NICOLAS (stubbornly, defiantly, yet scarcely able to meet Starks’s eye): I told you what I wanted.
STARKS (amazed — drawing a long breath): Yes, sir.
NICOLAS: It’s perfectly all right.
STARKS: Oh, I don’t doubt it, sir.
Starks goes. Nicolas stares at the floor.
The same room: An agency butler — not impeccable like Starks — is going through to answer the doorbell. Camera follows him to the door where he admits Nicolas and Iris.
NICOLAS: Good morning. Did Miss Jones’s bags arrive?
BUTLER: Yes, sir, right after I did.
NICOLAS: In the guest room?
BUTLER: Yes, sir — is there anything else, Mr. Gilman — Gilbert?
Iris, who has been staring about wide-eyed, catches this and reacts in a close-up. First her eyes narrow with fright as she realizes this is a strange servant, then she looks from the butler to Nicolas.
IRIS: Oh.
Two-shot, favoring Nicolas. He looks imperturbable. He doesn’t want to discuss this.
Close-up of Iris: The first sense of guilt changes to a slight lift of the brows and shoulders — complete acceptance of the situation.
NICOLAS’VOICE (over this shot): Nothing else.
Group shot of the butler retiring.
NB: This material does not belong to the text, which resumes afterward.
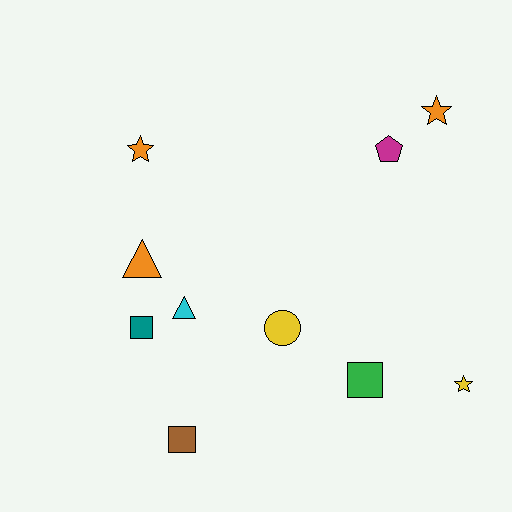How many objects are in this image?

Iris is taking Nicolas’arm, confident again, determined to enjoy.
IRIS: This is how you live. (She stares again and speaks half seriously as Nicolas takes her coat.) What do you talk about, the furniture?
NICOLAS: Yeah — and the wallpaper and how stifled we are by it all.
IRIS (not smiling): Seriously — what do you talk about — art and music?
NICOLAS (joking): Constantly. Even in our sleep. (Looks at her): Are you serious?
IRIS: Perfectly.
NICOLAS (apologetic): Well, we talk about everything — politics, our friends, Althea has a weakness for string quartets — and I collect pictures of dogs down at the country house.
IRIS: Are there any string quartets tonight?
NICOLAS (taken aback): Now? I suppose so — at Carnegie Hall.
He picks up the paper — glances at her quizzically — sits down and opens the paper.
Group shot of a block of seats at Carnegie Hall, favoring Nicolas and Iris, the latter in a new dazzling dress.
We hear the last notes of a concerto, the lights come up, there is clapping and a buzz of conversation.
NICOLAS: What do you say we trade the last number for a highball?
Iris nods, reaching back for her cape.
The Gilberts’apartment: The hall. Nicolas and Iris are coming in. He flips his silk hat on a table.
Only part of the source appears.